Our positive experience was consistent with previously documented implementations of TBL in medical education at institutions in high-income countries [5, 6]. Our experience provides an example that TBL can be successfully implemented in resource-limited teaching settings, which we believe are likely to be most strongly impacted by its use. Price and accessibility of the primary reading resource is an important consideration when planning a TBL course in a resource-limited setting. We benefited from the provision of the course text book (American Association of HIV Medicine Fundamentals of HIV Medicine) through funds from our MEPI program. The cost of appropriate reading material will depend on the subject matter and availability of internet access. Free online resources are also a possible reference source if internet access is universally available to all students, which was not yet the case in our institution.

Our study is limited by its incomplete questionnaire response and reliance on self-reporting of the students’ perception of knowledge gained. Studies have previously shown that students perform equally well or better when taught in a TBL format vs. standard lecture format [7, 8]. Our students perceived large knowledge gains in advanced clinical topics. These topics, which tackled challenging concepts through case-based questions, not surprisingly benefited most from the interactive TBL classroom. The final medicine examination pass rate of the first group of students exposed to the TBL course was similar to that of previous years that were not exposed to TBL and there was no difference in results on HIV-specific questions.

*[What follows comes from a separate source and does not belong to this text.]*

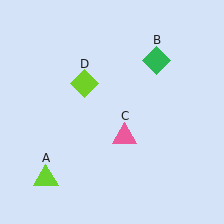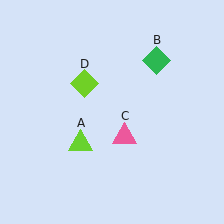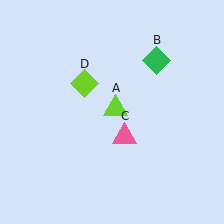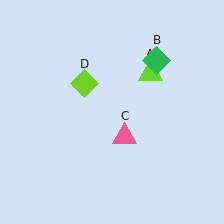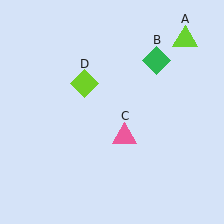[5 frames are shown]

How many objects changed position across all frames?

A more objective assessment of knowledge gained in our students exposed to TBL will be important to study. However, the evaluation of TBL versus standard lecture format courses can not be completely assessed through examination results because benefits of TBL go beyond transmitting information to students. TBL has been shown to benefit students beyond teaching them the subject matter by improving their communication skills and facilitating their ability to collaborate [9]. Our student and instructors’ observations were consistent with these benefits of TBL.

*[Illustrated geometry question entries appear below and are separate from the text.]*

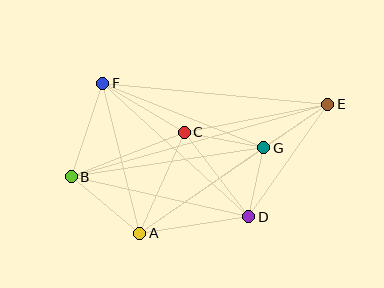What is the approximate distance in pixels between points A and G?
The distance between A and G is approximately 150 pixels.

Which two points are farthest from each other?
Points B and E are farthest from each other.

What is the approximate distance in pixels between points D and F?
The distance between D and F is approximately 198 pixels.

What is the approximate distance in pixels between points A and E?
The distance between A and E is approximately 228 pixels.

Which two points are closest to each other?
Points D and G are closest to each other.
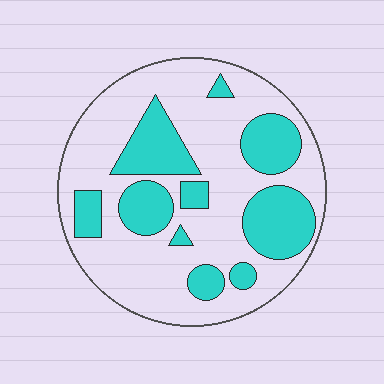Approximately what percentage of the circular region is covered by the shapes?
Approximately 30%.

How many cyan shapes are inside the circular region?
10.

One drawback of our TBL experience was the time-intensive nature of the course. Many students felt that the TBL course may have taken them away from studying other general medicine topics during their medicine rotation. Our course was intensive in its comprehensive overview of HIV in a setting where the subject matter is of particularly high importance. Despite the demands of the TBL course, the vast majority of students supported the incorporation of TBL into other parts of their medical curriculum. Theoretically, the amount of assigned reading in a TBL course need be no more than a standard lecture course and students should adapt to preparing prior to the course rather than following. Assurance of student preparedness in TBL courses has been previously described as an obstacle for the successful implementation of TBL [10]. Another major obstacle is the need for ongoing faculty development [10]. Our MEPI program has included faculty development, including the implementation of TBL, as a major component of our plans to improve medical education at UZ-CHS. The Departments of Psychiatry, Pediatrics and Physiology are developing similar TBL initiatives.

Conclusions

We highly recommend considering the institution of TBL into medical curricula in southern Africa. In our experience, TBL will most benefit the learning of challenging clinically-oriented subject matter. TBL is an intriguing and feasible solution to providing high quality medical education at resource-limited institutions with low faculty to student ratios. Further research is needed to assess the impact of TBL on objective learning measures and the feasibility of a more expansive TBL curriculum.